Far-left candidate leads Peru’s presidential race: Exit poll
Pedro Castillo thanks supporters, asks for calm after an exit poll shows the far-left candidate leading with 16.1 percent of the vote.
Pedro Castillo of Peru Libre party waves to the media after casting his vote, outside a polling station in Cajamarca, Peru April 11, 2021 [Vidal Tarqui/Andina/Handout via Reuters]
Far-left candidate Pedro Castillo is leading the Peruvian presidential race with 16.1 percent of the vote, followed by conservative Keiko Fujimori and liberal economist Hernando de Soto, who are both tied in second place with 11.9 percent, according to an exit poll.
In fourth place is social conservative Yonhy Lescano, with 11 percent of the vote, followed by ultra-conservative Rafael Lopez Aliaga with 10.5 percent and leftist Veronika Mendoza with 8.8 percent, according to the Ipsos poll released on Sunday night.
The official results are expected to start coming in at 11:30pm local time (04:30 GMT Monday).
The top two candidates will advance to a second round in June.
The election on Sunday came amid Peru’s deadliest week of the coronavirus pandemic to date, with polling queues vying with lines of people seeking oxygen supplies for infected loved ones. Many voters said they turned out, despite fear of infection, merely to avoid the fine of 88 sol ($24) for not voting.

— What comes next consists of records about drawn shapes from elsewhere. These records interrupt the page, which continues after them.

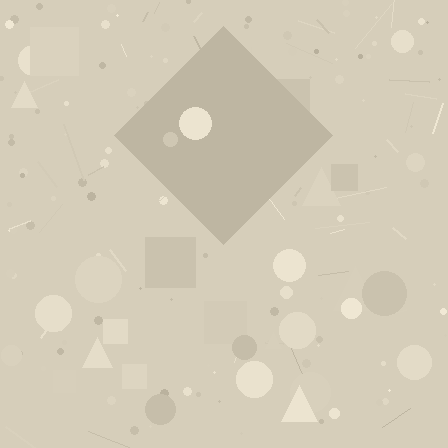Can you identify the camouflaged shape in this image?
The camouflaged shape is a diamond.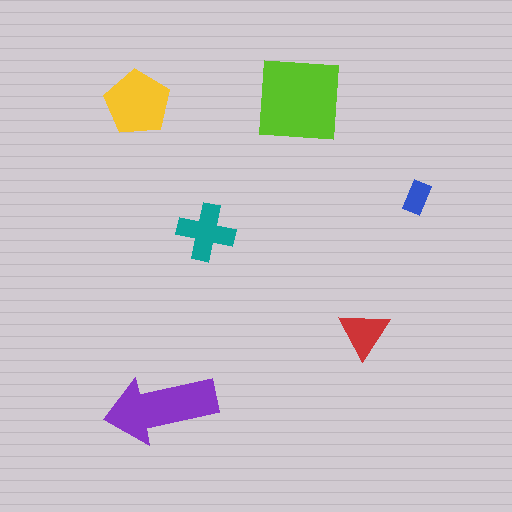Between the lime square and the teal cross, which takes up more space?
The lime square.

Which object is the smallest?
The blue rectangle.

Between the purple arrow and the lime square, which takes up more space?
The lime square.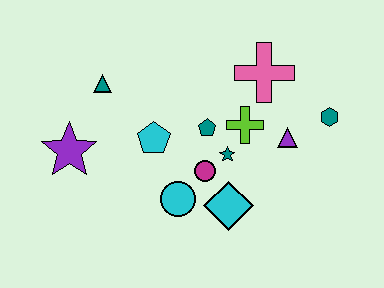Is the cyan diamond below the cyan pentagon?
Yes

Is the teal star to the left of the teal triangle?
No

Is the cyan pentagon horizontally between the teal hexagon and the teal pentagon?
No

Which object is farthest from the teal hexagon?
The purple star is farthest from the teal hexagon.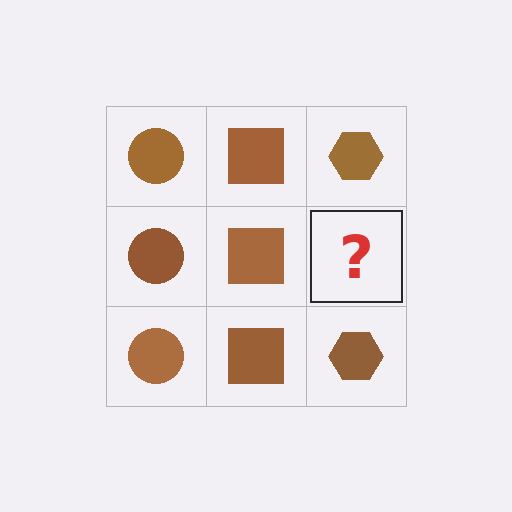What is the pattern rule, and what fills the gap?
The rule is that each column has a consistent shape. The gap should be filled with a brown hexagon.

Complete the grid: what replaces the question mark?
The question mark should be replaced with a brown hexagon.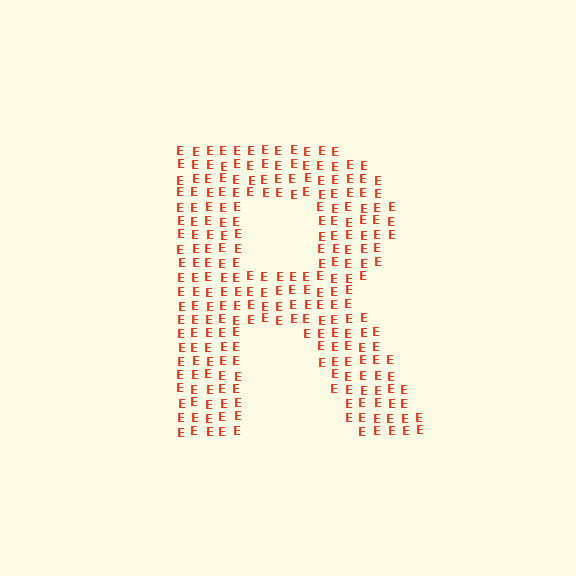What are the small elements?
The small elements are letter E's.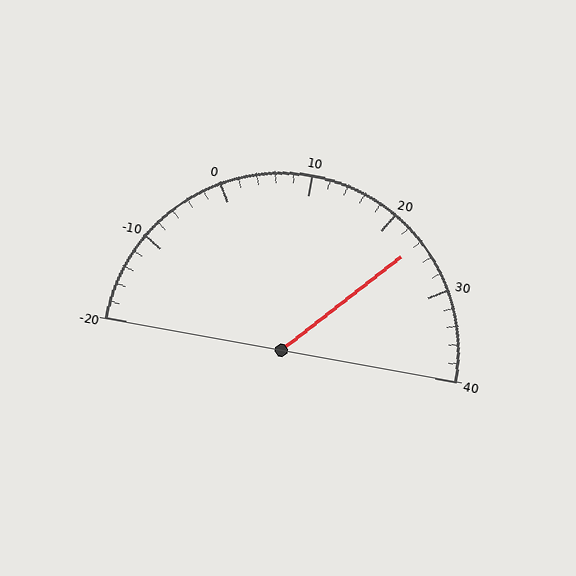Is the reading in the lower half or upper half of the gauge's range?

Eighteen candidates are running for the presidency in the tight race, which analysts have called Peru’s
“most fragmented election” ever.
Castillo asks for calm
In Castillo’s home city of Cajamarca, in Peru’s northern highlands, there were celebrations following the early result indicator.
“I am grateful to the Peruvian people for this result,” Castillo told supporters, “and I ask for calm until the final results.”
Castillo, 51, a primary-school teacher and union leader, put on a late surge in the polls, proposing answers for many of Peru’s poorest people, particularly in the country’s largely rural interior.
Peru – among one of the world’s hardest-hit COVID-19 hit countries – has been in recession since the second quarter of last year after a lockdown forced businesses to close and crippled the tourism sector. More than 54,600 people have died from COVID-19, while four million people have lost their jobs and a further five million dropped into poverty.
Peru has also been convulsed by political upheaval driven by claims of corruption at the highest levels.
The election on Sunday comes months after the country’s political chaos plunged to new lows in November, when three men were named presidents in a week after one was impeached by Congress for corruption allegations and then protests forced his successor to resign.
Castillo has promised to redraft the country’s 27-year-old constitution, one of the key demands of young protesters who launched last year’s anti-government demonstrations, with a view to weakening the business elite and giving the state a more dominant role in sectors such as mining, oil, hydropower, gas and communications.
Peru’s presidential candidate Keiko Fujimori of the Fuerza Popular party holds hands during a speech at party headquarters in Lima, Peru, April 11, 2021 [Sebastian Castaneda/ Reuters]
Fujimori, daughter of jailed former President Alberto Fujimori, tweeted on Sunday that she expected to take part in the next contest. “I have great faith that in the next few hours our inclusion in the second round will be confirmed,” she wrote.
Peruvians also voted for legislators who make up the country’s 130-seat Congress.
Exit poll results for that contest released by Ipsos Peru suggested that as predicted, Congress will continue to be fragmented, with 11 parties meeting the 5-percent threshold for representation but no party holding a clear majority, a potential hurdle for effective policymaking.
The Popular Action party of candidate Lescano and Castillo’s Free Peru party each obtained 10.7 percent of the votes, the Ipsos poll of voters suggested.
They were followed by the Popular Force party of Fujimori with 9.5 percent, the Popular Renovation party of Lopez Aliaga with 8.8 percent, the Country Forward party of de Soto with 8.4 percent, the Alliance for Progress party of businessman Cesar Acuna with 7.9 percent and Mendoza’s Together for Peru party with 7.7 percent, according to the exit poll result.